The investment company is just a proprietary limited shell company. The benefit of this structure is that once each individual has exhausted their 30 per cent or lower individual tax rates (i.e. each individual has a taxable income of not more than $80,000 each), the trust can distribute any remaining profit into the investment company, which will pay tax at the company rate (currently 30 per cent).
In the future, the investment company can then pay a dividend to the shareholders (i.e. the trust) and the trust has the discretion to distribute the dividend to another beneficiary (while still preserving imputation credits). This essentially allows you to ‘park’ profit in a company, pay 30 per cent tax rate and then eventually (possibly) distribute that profit to a beneficiary that has the lowest tax rate (and maybe get a tax refund via imputation credits).
It allows you to spread your profit over a number of years to ultimately minimise tax.
Potential benefits of tenants in common.
Owning a property as tenants in common can provide some flexibility, in that you can potentially allocate all the cash deposit to the lowest income earner and gear the highest income earner’s share at 100 per cent (plus costs). For example, if you and your spouse have $200,000 as a deposit and would like to buy an investment property for $500,000, you could consider the following structure:
- the highest income earner would own 62 per cent of the property and the lowest income earner would own 38 per cent.
- the overall cost of the purchase would be $525,000 – 62 per cent of this overall cost is $325,000.
- therefore, you would establish one loan account in the highest income earner’s name for $325,000
- as we can borrow 80 per cent of a property’s value (or $400,000 in this example), we can establish a second loan for $75,000 in the lowest income earner’s name.
- however, we have borrowed more than we need so the couple will have $75,000 cash left over (loan of $325,000 plus loan of $75,0000 plus $200,000 cash gives them $600,000 in total, but the overall cost for purchase is $525,000)
- therefore, the lowest income earner deposits the $75,000 surplus cash in an offset account linked to their $75,000 loan,
With this loan structure, the highest income earner’s investment is geared at 105 per cent (loan $325,000), whereas the lowest income earner has zero gearing for all intents and purposes (as the loan is fully offset).

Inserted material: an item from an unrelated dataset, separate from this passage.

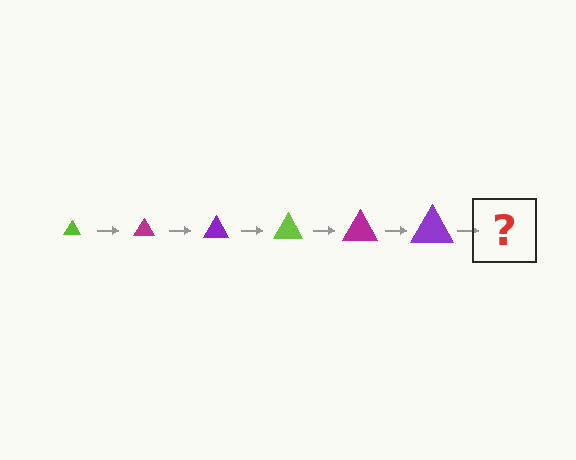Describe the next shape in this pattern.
It should be a lime triangle, larger than the previous one.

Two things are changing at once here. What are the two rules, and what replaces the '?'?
The two rules are that the triangle grows larger each step and the color cycles through lime, magenta, and purple. The '?' should be a lime triangle, larger than the previous one.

Having the lowest income earner owning as much of the property as possible, while not forgoing any taxation benefits (to the highest income earner), provides a good outcome, because when the property produces a taxable profit (maybe seven to ten years), as much of that profit as possible will go to the lowest income earner. At this time, the lowest income earner can withdraw the $75,000 from the offset, claim a deduction for the interest charged on the loan and use the cash elsewhere.
This structure will maximise tax benefits when the property produces a loss (i.e. negatively geared) and minimise tax when the property produces a taxable profit.

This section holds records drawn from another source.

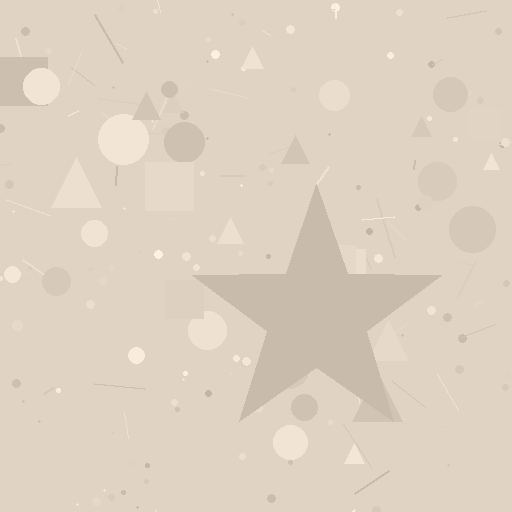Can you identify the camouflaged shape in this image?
The camouflaged shape is a star.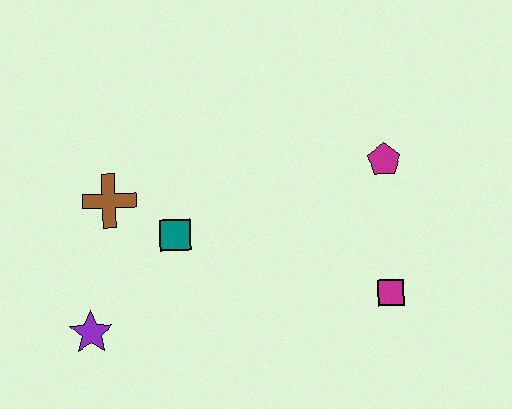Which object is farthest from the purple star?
The magenta pentagon is farthest from the purple star.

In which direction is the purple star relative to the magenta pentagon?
The purple star is to the left of the magenta pentagon.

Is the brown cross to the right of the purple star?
Yes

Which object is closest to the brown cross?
The teal square is closest to the brown cross.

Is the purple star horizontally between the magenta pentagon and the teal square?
No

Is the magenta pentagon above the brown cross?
Yes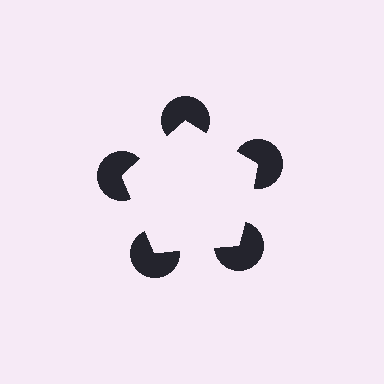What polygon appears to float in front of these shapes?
An illusory pentagon — its edges are inferred from the aligned wedge cuts in the pac-man discs, not physically drawn.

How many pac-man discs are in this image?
There are 5 — one at each vertex of the illusory pentagon.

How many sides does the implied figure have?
5 sides.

Stay on the right side of the tax man.
It’s essential to remember that the dominant reason for developing any ownership structure cannot and should not be to ‘obtain tax benefits’, as this may contravene anti tax avoidance provisions.
You must have viable reasons, other than tax benefits, to justify structuring your investments in a certain way. Notwithstanding this, structuring investments solely around tax consequences is foolhardy, as you must consider other financial planning issues.
For example, the reason for the structure mentioned above could be that the lowest income earner wants the lowest gearing level (because of their lesser capacity to service debt). In this structure, the dominant reason for this particular structure was to manage risk. You (or your advisor) should document the reasons for any recommendations to ensure no anti tax avoidance provisions are contravened (and you don’t want to end up in jail).
The above structure are just some of many options available. I work with my clients and their accountant &/or financial advisor to ensure their finances are structured to meet their individual requirements, short, medium and long term.